かつてはKris Bryant、Anthony Rizzo、Javier Baez、Kyle Schwarberらを擁して2016年に108年ぶりの世界一に輝き、5年後もナ・リーグの覇権争いのトップに君臨し続ける王朝、いわゆる"Dynasty"を築くであろうと言われたチームでも、その後はワールドシリーズ進出すらできなかったという現実を見てきたHoyer氏。その後前任のTheo Epstain氏からチームの長期的舵取りを任され今年で3年目。自身の思い描く「コンテンダー」の形が今年だとすると、明確にわかることは
”Dynasty”を築く礎は走塁とセンターラインの守備にあり
ということかもしれません。
走塁に関してはすでに昨年より積極的な盗塁やケースバッティング、スクイズでの得点が増加しており、中でも盗塁数はリーグ2位の111。
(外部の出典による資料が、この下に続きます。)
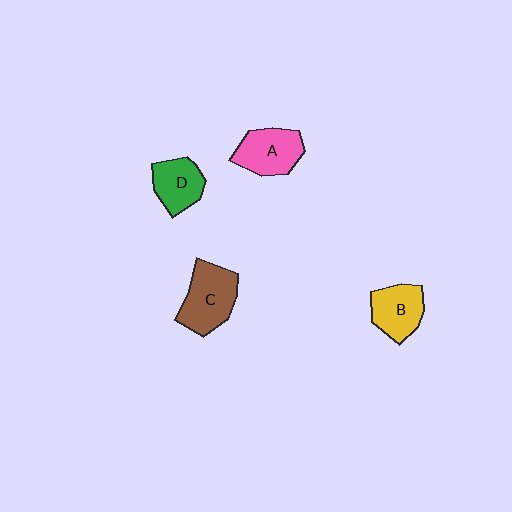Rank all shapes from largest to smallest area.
From largest to smallest: C (brown), A (pink), B (yellow), D (green).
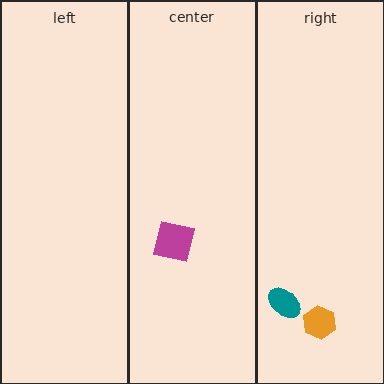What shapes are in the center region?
The magenta square.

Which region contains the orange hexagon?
The right region.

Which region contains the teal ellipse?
The right region.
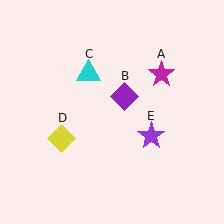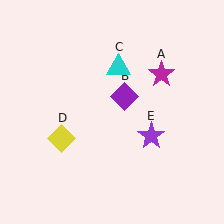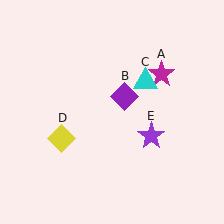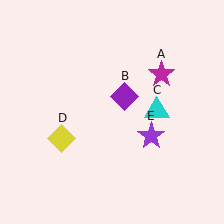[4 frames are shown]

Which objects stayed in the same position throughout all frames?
Magenta star (object A) and purple diamond (object B) and yellow diamond (object D) and purple star (object E) remained stationary.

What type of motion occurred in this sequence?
The cyan triangle (object C) rotated clockwise around the center of the scene.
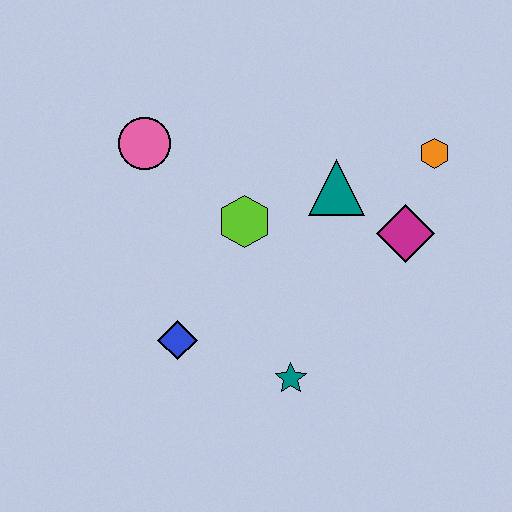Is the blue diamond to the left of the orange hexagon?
Yes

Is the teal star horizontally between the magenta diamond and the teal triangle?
No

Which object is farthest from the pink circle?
The orange hexagon is farthest from the pink circle.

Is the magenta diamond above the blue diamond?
Yes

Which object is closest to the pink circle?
The lime hexagon is closest to the pink circle.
まるで今シーズンからのルール改正で3インチ大きくなったベース拡大を予期するかのように機動力を売りにしたチーム作りに励んでいました。というよりそうせざるを得なかったと言った方がいいでしょうか。
しかし今年は明確に積極果敢な走塁と盗塁が見られる日々。盗塁はMLBでもトップ争いをするHoernerを中心としてナ・リーグトップの21個(4月20日時点)。BsR(総合走塁指標)は0.6とMLB全体で見ると平均的ですが、昨季-1.6を叩き出していたころに比べると1.0↗できているのが現状です。
そして守備も決して優れた指標とはなっておらず、UZR、OAA共にマイナスで守備範囲の狭さなどが気になる内容となっています。しかしDRSは4とプラスの値。結果的に失点を防ぐ守備というのが実践できている証拠ではないでしょうか。
そしてそれを支えているのは間違いなくセンターライン。ショートのSwanson、セカンドのHoerner、センターのBellingerはそれぞれDRS、OAA共にプラス指標と盤石の体制。
キャッチャーもYan Gomesを正捕手に位置付けてFA加入したTucker BarnhartとノンテンダーFAになっていたところを拾って開幕ロースターに入ったLuis Torrensの3人体制を維持しており、技巧派投手が先発する時にはGomes、本格派の投手が先発するときはBarnhartという棲み分けをきっちりとしています。この部分の采配はさすが元捕手のDavid Rossといったところでしょうか。
というように、打撃を軸に据えてチームを作ることから守備のリズムを整えて打撃に活かすという狙いも見て取れるかなあと思います。
まだ4月なので
とはいえシーズンが始まってまだ3週間程度。これからのカブスがどんな戦いをするか、そしてHoyer氏の見据える先にどんなチームビジョンがあり、それをどのように遂行していくのか、注目してみたいと思います。